Tendo uma nova chance de viver, achava-se pronta para um novo começo. Mas, de fato, ao encarar o marido...
Ela percebeu que ainda não superara as barreiras do próprio coração.
Ao menos por ora, não estava pronta para se entregar de corpo e alma a alguém.
Virou-se cuidadosamente, olhando para aquele rosto adormecido, e murmurou:
“Yanzhou, você é mesmo uma boa pessoa.”
Que esperasse mais um pouco.
Na manhã seguinte, Yanzhou acordou cedo para ir à prisão.
Ela ainda dormia, quando Jinling entrou apressada:
“Senhorita, acorde, aconteceu algo lá fora!”
Ainda de olhos fechados, Ruan Si tateou o lado vazio da cama, sentindo um frio no coração e murmurando, contrariada:
“O que houve?”
Jinling a puxou do calor dos lençóis:
“Venha logo ver, senhora. Tem uma mulher lá fora, com uma criança, fazendo um escândalo na porta!”
Ruan Si, contrariada, levantou-se da cama:
“Deixe-a lá.”
“Senhorita!”
Jinling estava aflita:
“Ela jura que aquela criança é do seu marido!”
O olhar de Ruan Si gelou:
“Ah, é?”
Na porta, já se aglomeravam mais de uma dezena de curiosos, apontando e comentando sobre a mulher e a criança.
A mulher tinha cerca de vinte e poucos anos, vestia uma roupa de algodão já desbotada pelo uso, e na cabeça usava um lenço florido.

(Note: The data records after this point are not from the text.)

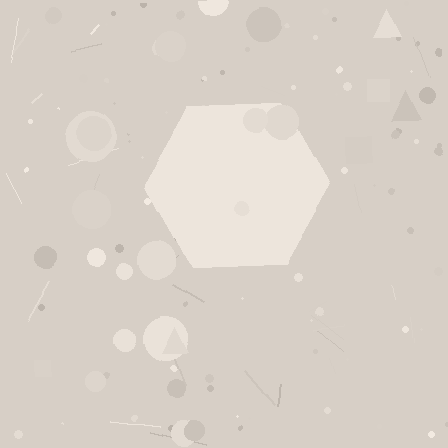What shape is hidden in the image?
A hexagon is hidden in the image.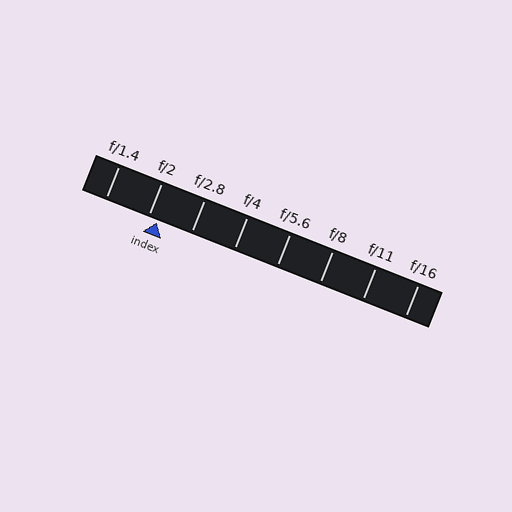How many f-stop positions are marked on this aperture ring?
There are 8 f-stop positions marked.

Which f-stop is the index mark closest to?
The index mark is closest to f/2.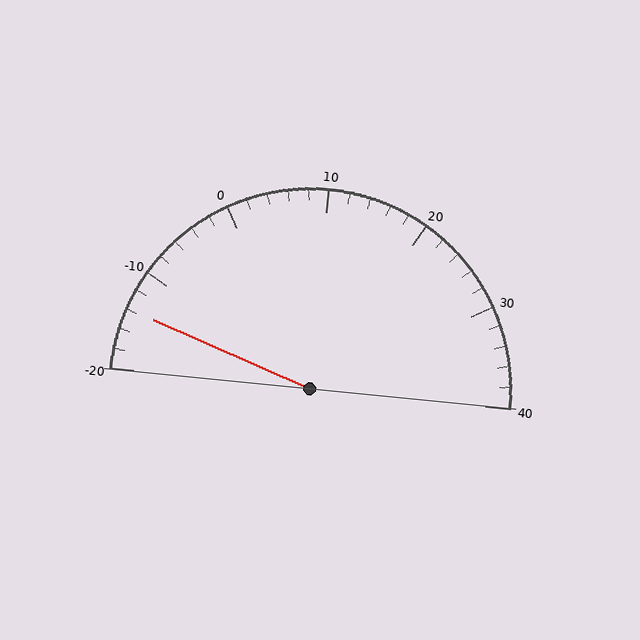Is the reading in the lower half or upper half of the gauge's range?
The reading is in the lower half of the range (-20 to 40).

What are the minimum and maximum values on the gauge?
The gauge ranges from -20 to 40.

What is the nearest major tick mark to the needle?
The nearest major tick mark is -10.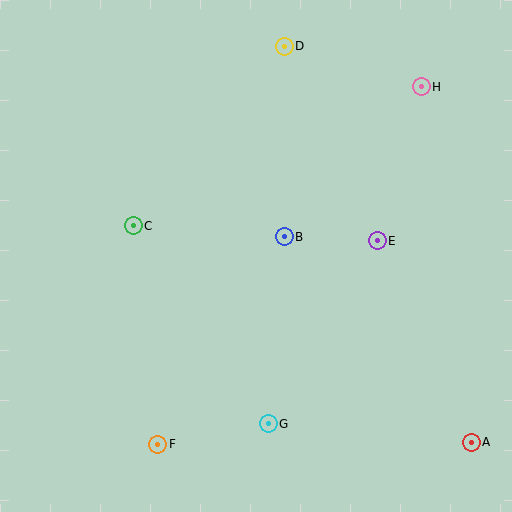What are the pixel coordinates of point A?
Point A is at (471, 442).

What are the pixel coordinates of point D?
Point D is at (284, 46).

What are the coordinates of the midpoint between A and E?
The midpoint between A and E is at (424, 342).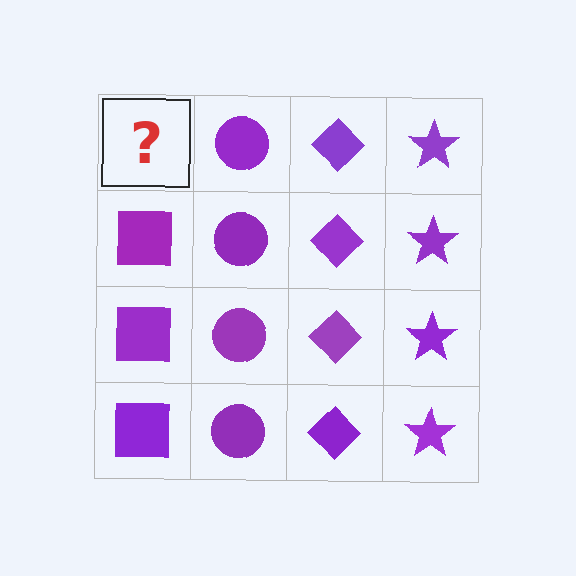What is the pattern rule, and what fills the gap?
The rule is that each column has a consistent shape. The gap should be filled with a purple square.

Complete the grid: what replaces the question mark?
The question mark should be replaced with a purple square.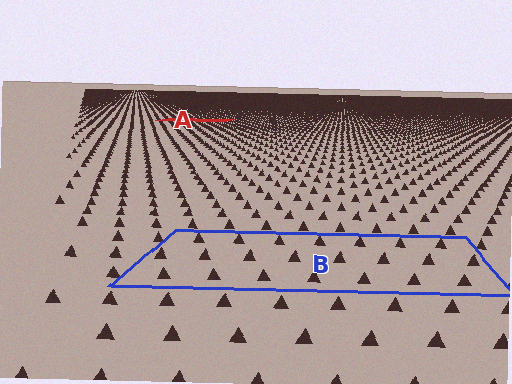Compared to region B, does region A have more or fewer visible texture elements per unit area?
Region A has more texture elements per unit area — they are packed more densely because it is farther away.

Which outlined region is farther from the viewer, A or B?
Region A is farther from the viewer — the texture elements inside it appear smaller and more densely packed.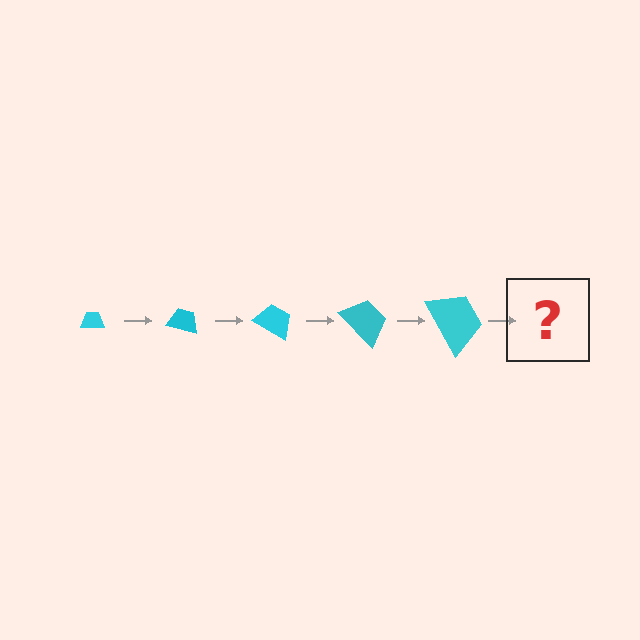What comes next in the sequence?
The next element should be a trapezoid, larger than the previous one and rotated 75 degrees clockwise from the start.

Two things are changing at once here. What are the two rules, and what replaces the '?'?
The two rules are that the trapezoid grows larger each step and it rotates 15 degrees clockwise each step. The '?' should be a trapezoid, larger than the previous one and rotated 75 degrees clockwise from the start.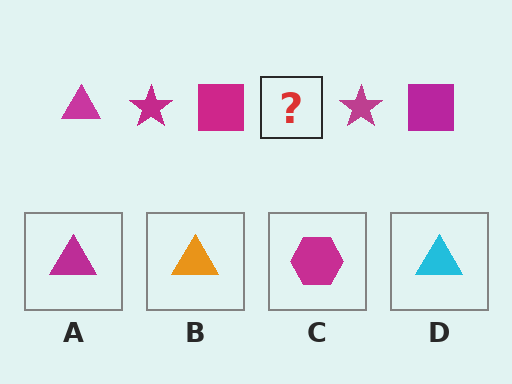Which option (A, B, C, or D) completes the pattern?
A.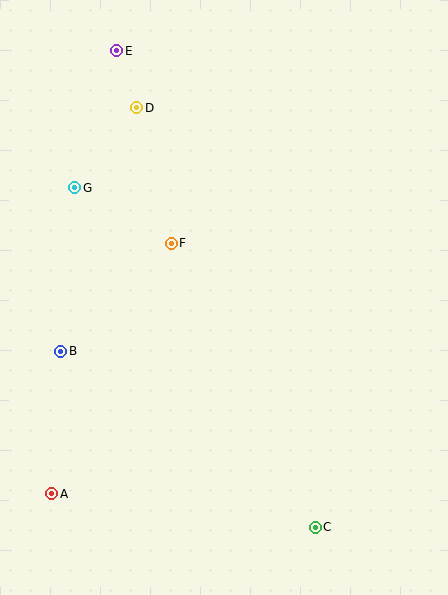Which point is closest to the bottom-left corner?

A pele áspera, marcada de veias, mãos e pés grandes—não parecia uma esposa criada com conforto na cidade.
Entre lágrimas, acusava uma “raposa sedutora” de lhe roubar o marido, empurrando o menino à sua frente.
O garoto tinha uns quatro ou cinco anos, com o nariz escorrendo, olhos arregalados, assustado, parado ali, mudo.
“Ó céus, que destino cruel o meu! Pari um filho para ser criado no interior, enquanto o pai foi para a cidade virar funcionário do governo!”
A mulher apontava para o portão da família Yan:
“Digam vocês: quem abandona a esposa legítima e vem para a cidade sustentar uma amante?”
Os curiosos, sem saber da verdade, já estavam alvoroçados.
“Os donos desta casa não chegaram há pouco? Vi entrando e saindo um casal jovem, não pareciam más pessoas...”
“Justamente os que fingem ser bons em público são os piores em segredo.”
“Olhem só, a mulher e o filho vieram cobrar, e ainda assim não querem abrir a porta. Que homem cruel!”
“Não é como aquele canalha de lendas antigas? Pode até não querer a esposa, mas o filho deveria, não? E o menino é homem!”
Os comentários inflamavam ainda mais a multidão; o garoto, assustado, encheu os olhos de lágrimas, agarrando-se à saia da mãe.
A mulher chorava alto:
“Se não quer a mim, ao menos queira nosso filho!”
As críticas aumentavam.
Por fim, ela sentou-se no chão, chorando:
“Se não abrirem esta porta, vou me atirar no rio com meu filho!”
Nesse instante, o portão da família Yan se abriu repentinamente.